During the course of his life, he wrote 12 other books, including Confessions of a Pro-Life Missionary (1988); Fighting for Life (1989); The Flying Monk: Still Fighting for Life (1990); Apostle of Life (1991); The Warehouse Priest (1993); and an autobiography, Faithful for Life (1997).
The advance of the anti-life forces alarmed Fr. Marx. He could see that legal abortion would quickly follow widespread contraception. In 1971, he sought and received permission from the abbot of his monastery to dedicate himself full-time to the pro-life movement. He founded the Human Life Center in 1971, two years before the Roe v. Wade Supreme Court decision. He also founded the International Review of Natural Family Planning.
Like his namesake, St. Paul the Apostle, Fr. Marx spoke the truth “in season and out of season.” International Planned Parenthood Federation, the largest pro-abortion organization in the world called him “public enemy #1.” He even received death threats for his pro-life work, but when he met St. John Paul II in a papal audience in 1979, the Pope called Fr. Marx an “Apostle for Life” and told him: "You are doing the most important work on earth."
In an era of widespread dissent, Fr. Marx’s defense of Church teaching did not make him popular even among his fellow Benedictine brothers and some bishops. Under obedience, Fr. Marx was forced to dissolve the Human Life Center, but in 1981 he was permitted to move to the Washington, DC area and found Human Life International, which was incorporated on the Feast of the Holy Innocents December 28, 1981. HLI is the first international and largest pro-life organization to oppose contraception, sterilization, abortion and euthanasia. Fr. Marx was president of HLI until his retirement in 1999.
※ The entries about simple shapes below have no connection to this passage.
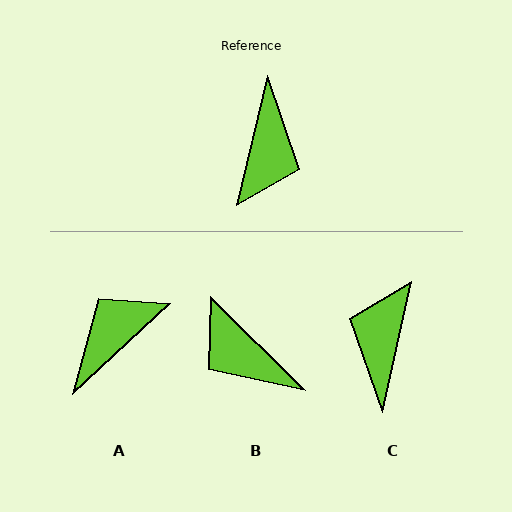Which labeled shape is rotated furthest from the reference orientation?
C, about 179 degrees away.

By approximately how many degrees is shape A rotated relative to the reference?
Approximately 146 degrees counter-clockwise.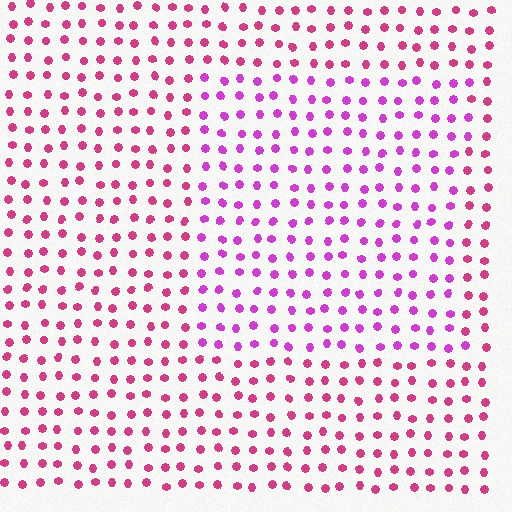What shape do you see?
I see a rectangle.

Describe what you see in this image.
The image is filled with small magenta elements in a uniform arrangement. A rectangle-shaped region is visible where the elements are tinted to a slightly different hue, forming a subtle color boundary.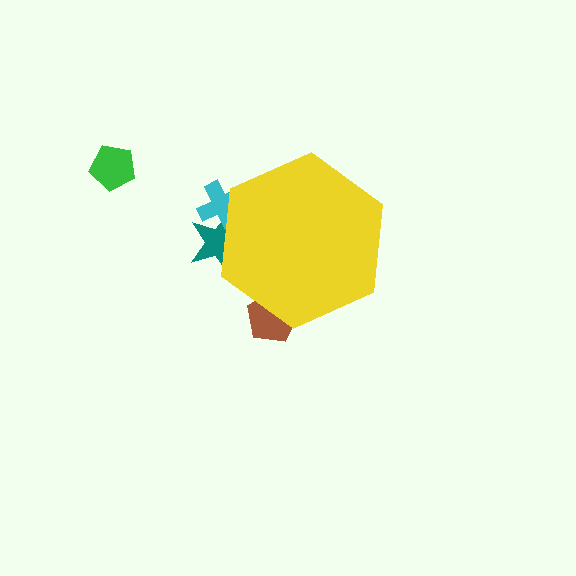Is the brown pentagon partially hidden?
Yes, the brown pentagon is partially hidden behind the yellow hexagon.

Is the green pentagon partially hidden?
No, the green pentagon is fully visible.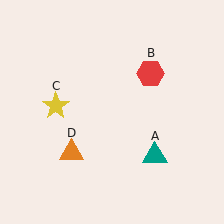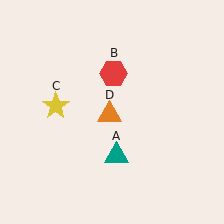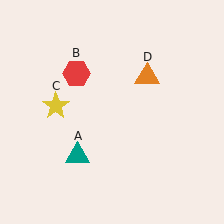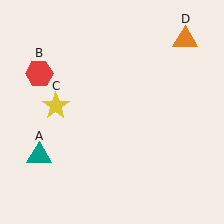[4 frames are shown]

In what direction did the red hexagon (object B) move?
The red hexagon (object B) moved left.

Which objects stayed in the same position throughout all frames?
Yellow star (object C) remained stationary.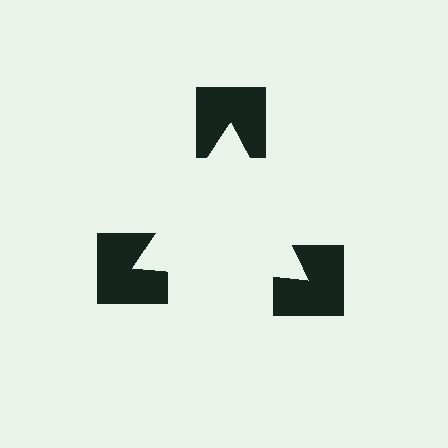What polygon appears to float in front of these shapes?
An illusory triangle — its edges are inferred from the aligned wedge cuts in the notched squares, not physically drawn.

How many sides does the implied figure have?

Fr. Marx tirelessly travelled the world spreading the Gospel of Life. He didn’t like travelling, except to spread the pro-life message. He once said:
Having traveled and worked in 91 countries, I find no country where contraception has not led to abortion, to increasing fornication among the young, to divorce, and to all those other evils we see today that make up the international sex mess.
Father Marx said that euthanasia is now following abortion just as surely as the latter followed contraception: “[I]if you can be killed before birth, why not after?” He urged pro-lifers to keep telling the truth even when we are dismissed and despised because we’re right.
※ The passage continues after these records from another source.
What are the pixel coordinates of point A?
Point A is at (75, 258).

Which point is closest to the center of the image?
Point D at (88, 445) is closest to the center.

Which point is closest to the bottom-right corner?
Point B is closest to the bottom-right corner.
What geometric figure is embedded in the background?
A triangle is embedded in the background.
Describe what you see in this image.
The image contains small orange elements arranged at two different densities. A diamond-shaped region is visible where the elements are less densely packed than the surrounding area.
Because of his outspokenness, Fr. Marx never got the full credit he deserved for his pro-life efforts, but among the rewards he received were the Cardinal John J. O'Connor Pro-Life Award from Legatus and Catholic of the Year by the Catholic Twin Circle in 2003. Human Life International honored our founder with the Cardinal Von Galen Award in 2007.
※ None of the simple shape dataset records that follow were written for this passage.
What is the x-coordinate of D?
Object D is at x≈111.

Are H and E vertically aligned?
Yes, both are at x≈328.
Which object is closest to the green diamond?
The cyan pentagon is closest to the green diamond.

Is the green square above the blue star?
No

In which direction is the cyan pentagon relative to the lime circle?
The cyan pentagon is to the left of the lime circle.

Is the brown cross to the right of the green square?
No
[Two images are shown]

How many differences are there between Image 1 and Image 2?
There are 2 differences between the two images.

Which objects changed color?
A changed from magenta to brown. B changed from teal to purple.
Human Life International is proud of Fr. Paul Marx, OSB, PhD, and we strive to continue his legacy in battling against the Culture of Death and seeking to build a Culture of Life. It was fitting that we should bring the pilgrim icon of the Black Madonna to the resting place of her loyal son and dedicated Apostle for Life -- to honor his memory, pray for his soul and ask for his prayers to bless the From Ocean to Ocean Pilgrimage in Defense of Life.